Un défilé joyeux et coloré Ciel bleu et soleil franc ont accompagné la parade des nations dans les rues de Biarritz. Le long cortège des 245 surfeurs et leur staff a serpenté dans les artères de la ville, sous les acclamations du public jalonnant le parcours, jusqu’à l’esplanade du casino. Là, les représentants de chaque « nation » ont participé à la traditionnelle cérémonie du mélange des sables en signe de paix entre les peuples. Avec en bonus des groupes de danseurs et la prestation du célèbre chœur basque Oldarra.

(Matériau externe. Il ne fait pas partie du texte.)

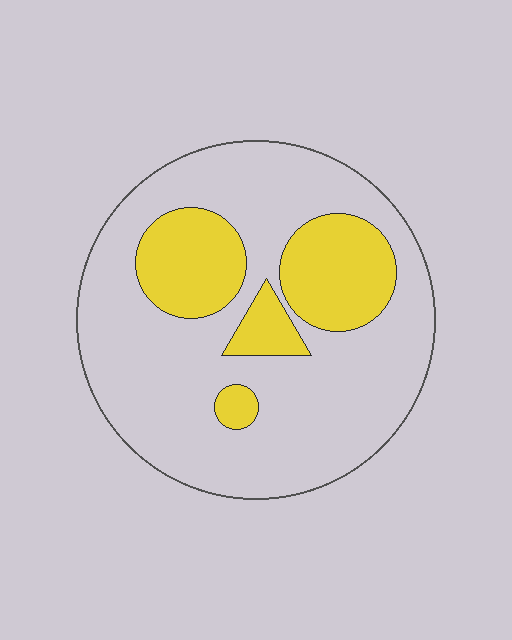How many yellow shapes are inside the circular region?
4.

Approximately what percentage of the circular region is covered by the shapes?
Approximately 25%.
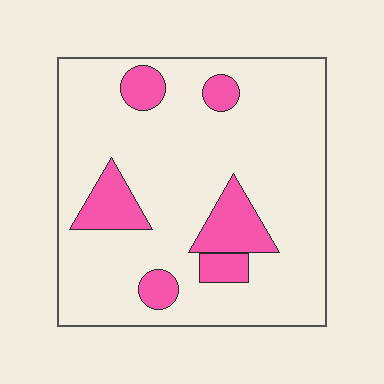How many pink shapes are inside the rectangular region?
6.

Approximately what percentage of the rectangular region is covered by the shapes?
Approximately 15%.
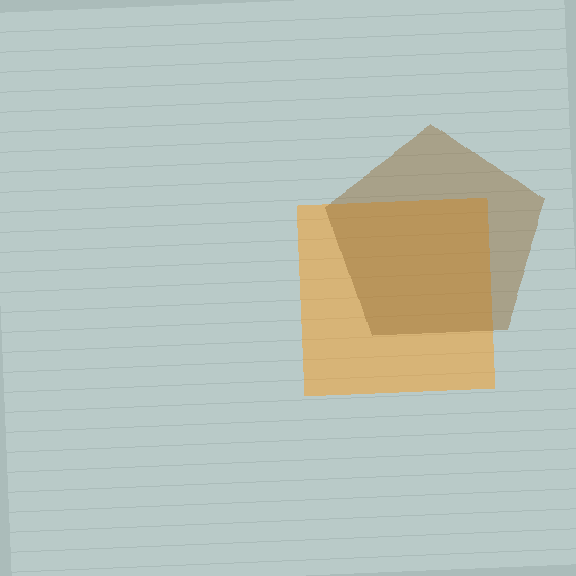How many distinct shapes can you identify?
There are 2 distinct shapes: an orange square, a brown pentagon.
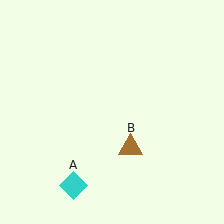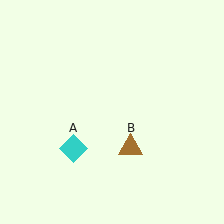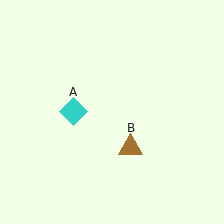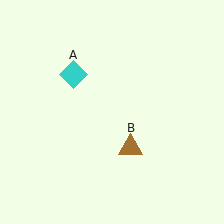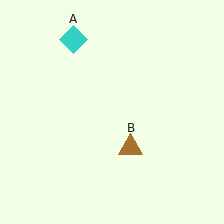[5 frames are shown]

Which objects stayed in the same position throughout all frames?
Brown triangle (object B) remained stationary.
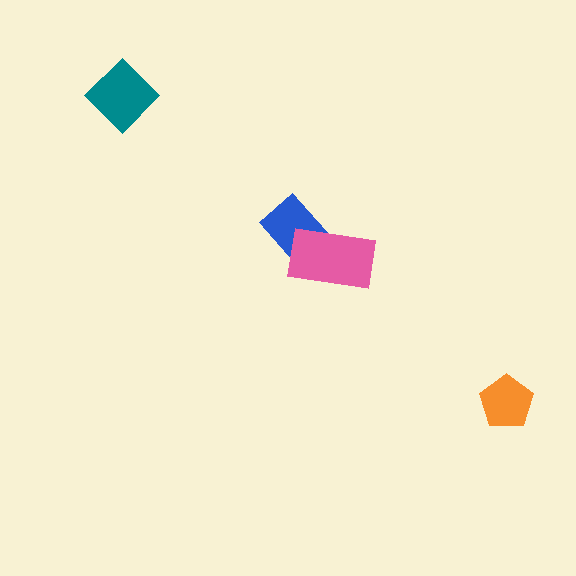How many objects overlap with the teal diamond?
0 objects overlap with the teal diamond.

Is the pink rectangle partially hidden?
No, no other shape covers it.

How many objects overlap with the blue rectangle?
1 object overlaps with the blue rectangle.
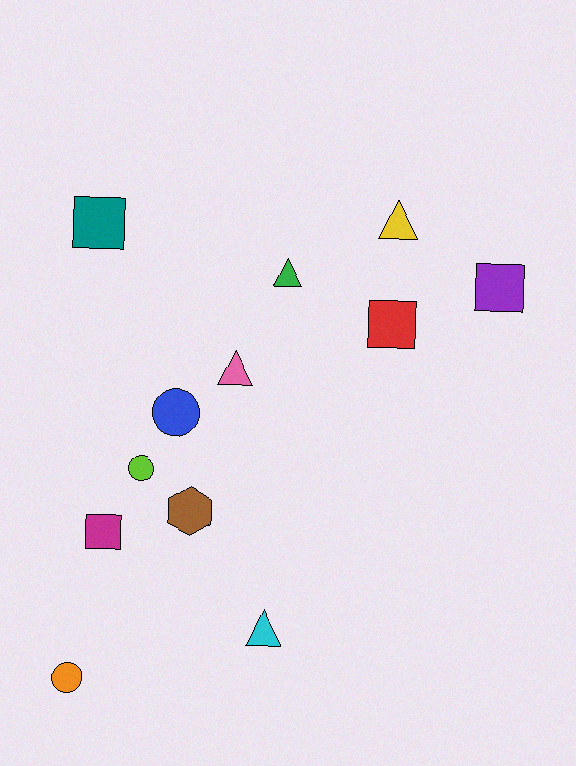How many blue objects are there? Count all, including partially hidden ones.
There is 1 blue object.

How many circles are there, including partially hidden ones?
There are 3 circles.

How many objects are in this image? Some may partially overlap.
There are 12 objects.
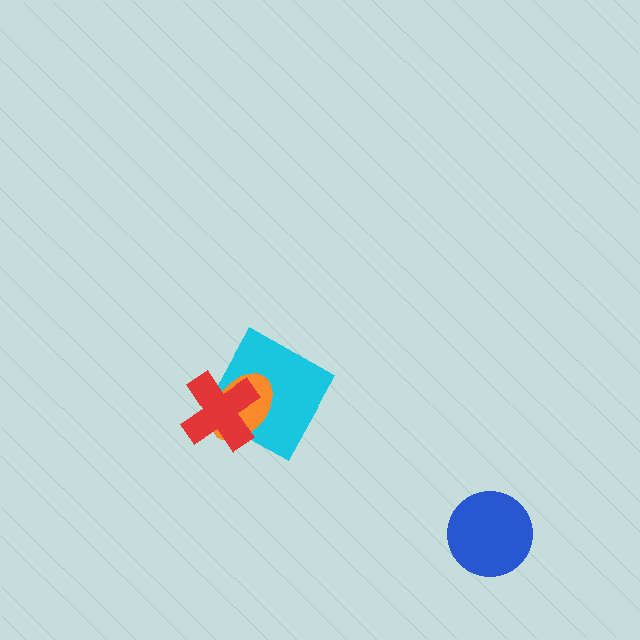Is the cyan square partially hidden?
Yes, it is partially covered by another shape.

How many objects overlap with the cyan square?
2 objects overlap with the cyan square.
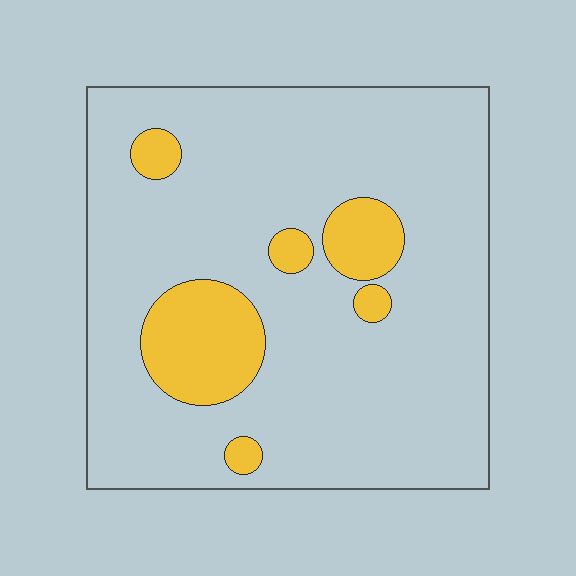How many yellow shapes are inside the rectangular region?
6.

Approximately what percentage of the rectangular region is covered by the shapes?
Approximately 15%.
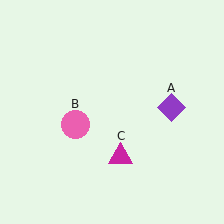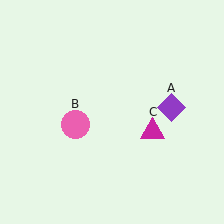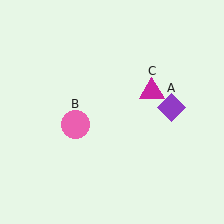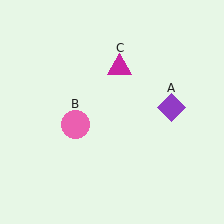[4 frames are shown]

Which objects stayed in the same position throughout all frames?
Purple diamond (object A) and pink circle (object B) remained stationary.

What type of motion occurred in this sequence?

Les officiels ont ensuite pris possession de l’estrade, au premier rang desquels le président de l’ISA, Fernando Aguerre, qui a proclamé les Mondiaux officiellement ouverts, sans oublier de mentionner leur nouvelle dimension olympique, à trois ans des JO de Tokyo où le surf fera sa toute première apparition.
Le président de la Fédération française de surf, Jean-Luc Arassus, et le maire de Biarritz, Michel Veunac, lui ont emboité le pas, sous les yeux du prestigieux parrain de ces Mondiaux, Tom Curren. Tout est en place pour huit jours de spectacle et d’émotions.